Descubrir Viena por primera vez en Navidades es algo mágico. Aunque no tuvimos nieve, sus mercadillos navideños, el ambiente de las calles, y los coches de caballos con sus cocheros ataviados como en el siglo XIX te trasladan a otra época. Meterte en uno de sus míticas cafeterías a degustar un café con un pastel cuando fuera hay seis grado bajo cero tiene un encanto especial. Y si a eso le unes lo muchísimo que disfrutamos de la música a un precio irrisorio, el plan vienés nos salió de lujo. Asistir a un ballet en la Ópera Estatal de Viena con entradas de pie, disfrutar de Strauss en el Koncerthaus de la Filarmónica, y escuchar las Vísperas de la Catedral de San Bernardo con orquesta, coro y su órgano centenario es algo excepcional. También lo es conocer los Palacios de Hofburg, Belvedere y Schönbrunn, y la historia de la Emperatriz Sisí in situ. Está claro que, a veces, cuanto menos se planifican las cosas, y más te dejas llevar por las circunstancias, mejor salen los planes. Aferrarse a una planificación genera rigideces que a veces convierten una escapada en una frustración. Y nuestro plan fue tan inesperado que el resultado ha hecho de este viaje uno de los más especiales de nuestra vida.
Sin embargo, debo reconocer que cada vez valoro más otro tipo de cosas cuando recorremos mundo. Y de esas tuvimos todavía más en nuestra aventura austríaca. Están bien los monumentos, los parques y los atractivos turísticos, pero reconozco que todo eso sin el contacto humano sabe a poco. Por eso lo de Viena fue aún más especial. Todo cuadró de tal manera que resultó alucinante.
El avión, el tren y el metro fueron tan puntuales que ni nos lo creíamos. Llamamos a la puerta de la señora Rumpf, y con una sonrisa enorme y un inglés muy "chapurreado", nos dio las llaves del apartamento de Zsuzsi y Peter, tras su mágica invitación. Subíamos con una sensación extraña: como esa que uno tenía de pequeño al abrir la puerta del salón en la mañana de Reyes: deseando encontrarte un montón de paquetes envueltos con papel de regalo, pero con el sustillo de poder cruzarte con sus majestades en plena faena. Abrimos la puerta y aunque nuestros amigos no estaban, impregnaron de su presencia nuestra llegada. Habían dejado dos pares de alpargatas con un gran corazón dibujado y un enorme "Welcome" escrito dentro. En España, cuando llego a casa, siempre me quito los zapatos y me calzo mis pantuflas. Es un ritual que me introduce en el calor del hogar. Y que nuestros amigos hubieran tenido ese detalle como gesto para que nos sintiéramos como en casa, me pareció de una hospitalidad entrañable.

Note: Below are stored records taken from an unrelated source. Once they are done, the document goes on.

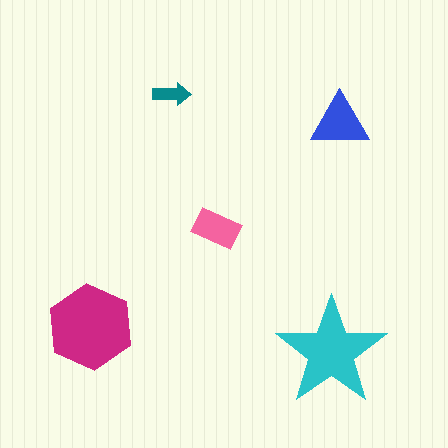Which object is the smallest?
The teal arrow.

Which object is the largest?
The magenta hexagon.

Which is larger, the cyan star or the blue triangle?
The cyan star.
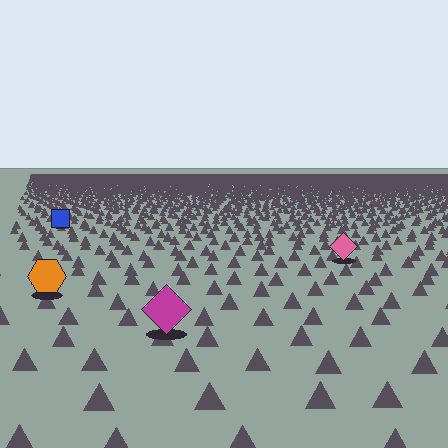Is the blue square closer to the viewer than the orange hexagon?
No. The orange hexagon is closer — you can tell from the texture gradient: the ground texture is coarser near it.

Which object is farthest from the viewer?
The blue square is farthest from the viewer. It appears smaller and the ground texture around it is denser.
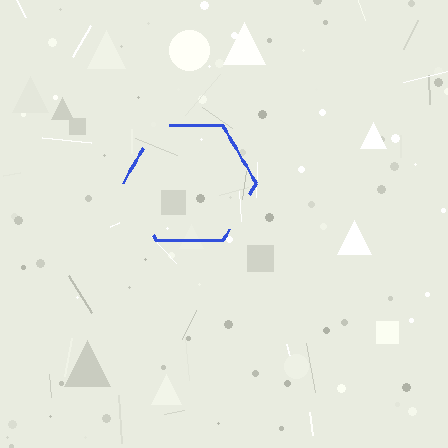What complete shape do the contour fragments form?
The contour fragments form a hexagon.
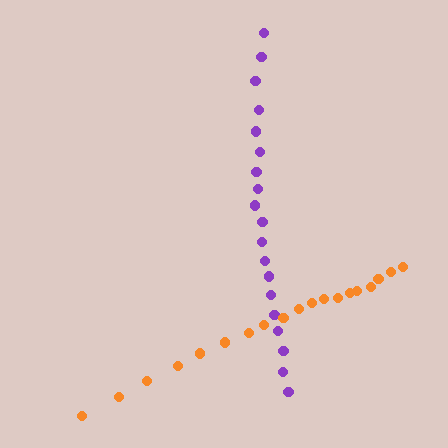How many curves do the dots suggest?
There are 2 distinct paths.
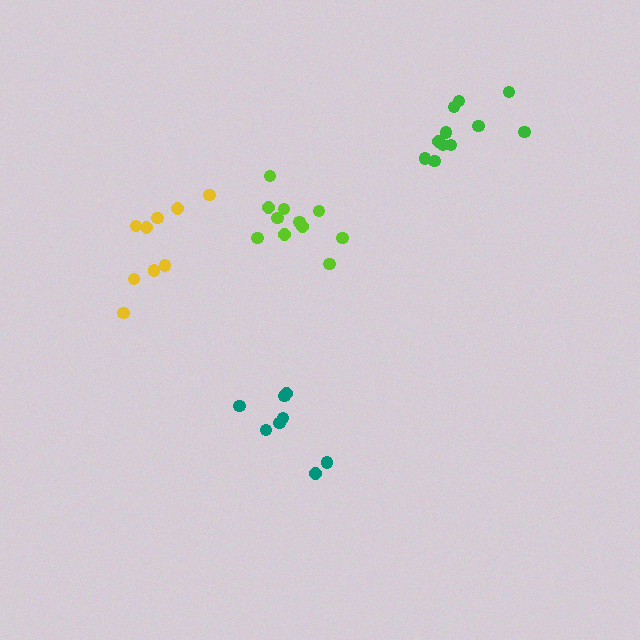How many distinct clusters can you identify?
There are 4 distinct clusters.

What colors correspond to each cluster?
The clusters are colored: lime, yellow, teal, green.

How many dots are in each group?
Group 1: 11 dots, Group 2: 9 dots, Group 3: 8 dots, Group 4: 11 dots (39 total).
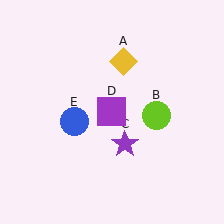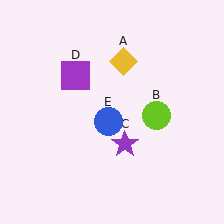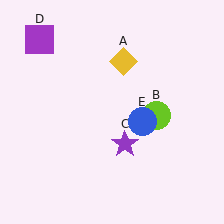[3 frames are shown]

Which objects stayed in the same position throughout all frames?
Yellow diamond (object A) and lime circle (object B) and purple star (object C) remained stationary.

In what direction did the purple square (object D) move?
The purple square (object D) moved up and to the left.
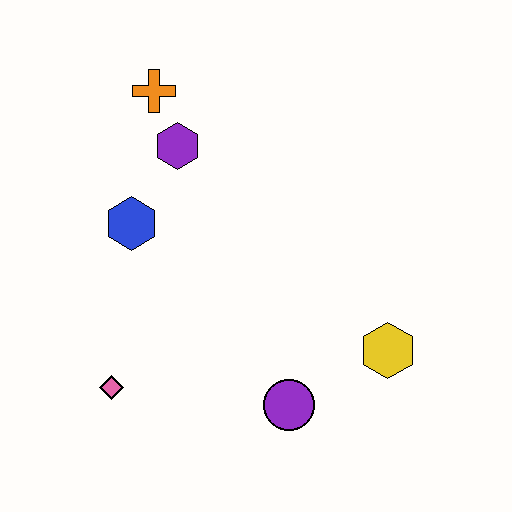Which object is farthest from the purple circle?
The orange cross is farthest from the purple circle.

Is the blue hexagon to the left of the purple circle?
Yes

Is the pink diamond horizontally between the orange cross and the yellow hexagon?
No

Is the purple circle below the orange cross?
Yes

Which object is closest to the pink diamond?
The blue hexagon is closest to the pink diamond.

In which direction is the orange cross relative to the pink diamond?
The orange cross is above the pink diamond.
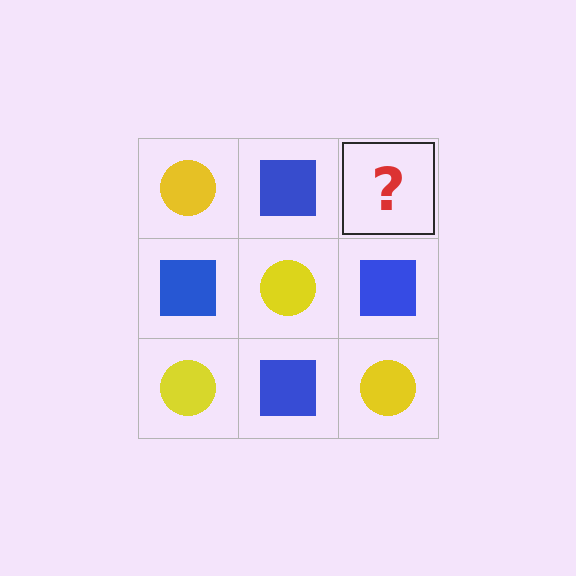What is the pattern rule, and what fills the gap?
The rule is that it alternates yellow circle and blue square in a checkerboard pattern. The gap should be filled with a yellow circle.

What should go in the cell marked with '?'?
The missing cell should contain a yellow circle.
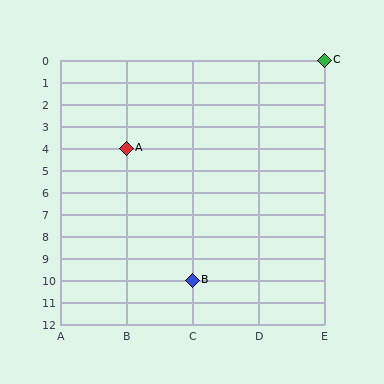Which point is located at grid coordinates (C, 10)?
Point B is at (C, 10).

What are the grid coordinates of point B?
Point B is at grid coordinates (C, 10).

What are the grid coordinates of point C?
Point C is at grid coordinates (E, 0).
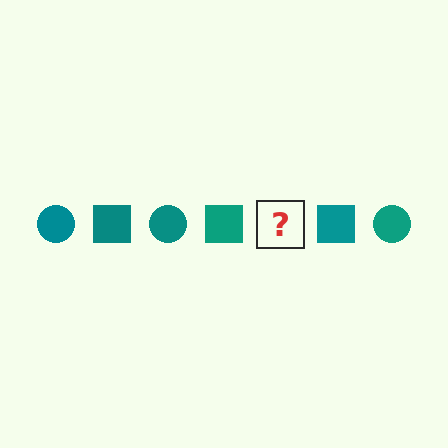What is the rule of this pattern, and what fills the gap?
The rule is that the pattern cycles through circle, square shapes in teal. The gap should be filled with a teal circle.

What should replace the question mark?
The question mark should be replaced with a teal circle.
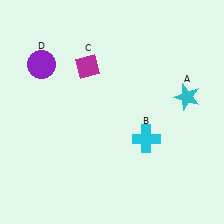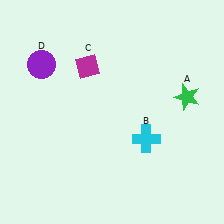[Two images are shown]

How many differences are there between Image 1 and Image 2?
There is 1 difference between the two images.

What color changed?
The star (A) changed from cyan in Image 1 to green in Image 2.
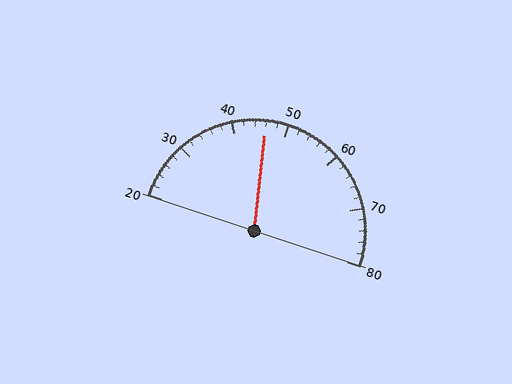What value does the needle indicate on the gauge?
The needle indicates approximately 46.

Pero ahí no quedó todo: se habían dedicado a ponernos post-its por toda la casa para que usáramos todos los ingredientes y productos que necesitáramos sin miedo a que su etiqueta en alemán nos disuadiera. Y habían llenado el frigorífico y la encimera para que no desfalleciéramos durante esos días navideños de tiendas cerradas. Todo dispuesto para pasar unos preciosos días "de novios", que tuvieron su colofón cuando pudimos disfrutar de la compañía de nuestros anfitriones los dos últimos días, e incluso nos hicieron una visita guiada y personalizada a la ONU, donde trabaja Peter. Es curioso cómo las almas hospitalarias y generosas atraen el cariño. Imagino que Zsuzsi y Peter lo tienen a raudales. Ahora tratamos de "picarles" por whatsapp con fotos de nuestra Navidad veraniega, a ver si conseguimos animarles para que vuelvan a visitarnos. La hospitalidad resulta contagiosa.
Como imagen de estos días me quedo con la de la cena de Nochebuena. Fue tan sencilla como idílica y romántica: una mesita en la cocina con un mantel navideño, una lamparita de 7 velas, una sopa de patatas y zanahorias recién hecha, y una ensaladita de tomates cherries. Todo ello vivido en Skype a tres bandas entre Londres, Wyoming y Viena. Nunca tuve la sensación de estar tan cerca de mis hijos estando tan lejos. Nunca una cena en pareja fue tan familiar y multitudinaria. Nunca los ausentes se hicieron tan presentes. Será que el amor poco tiene que ver con la distancia medida en kilómetros.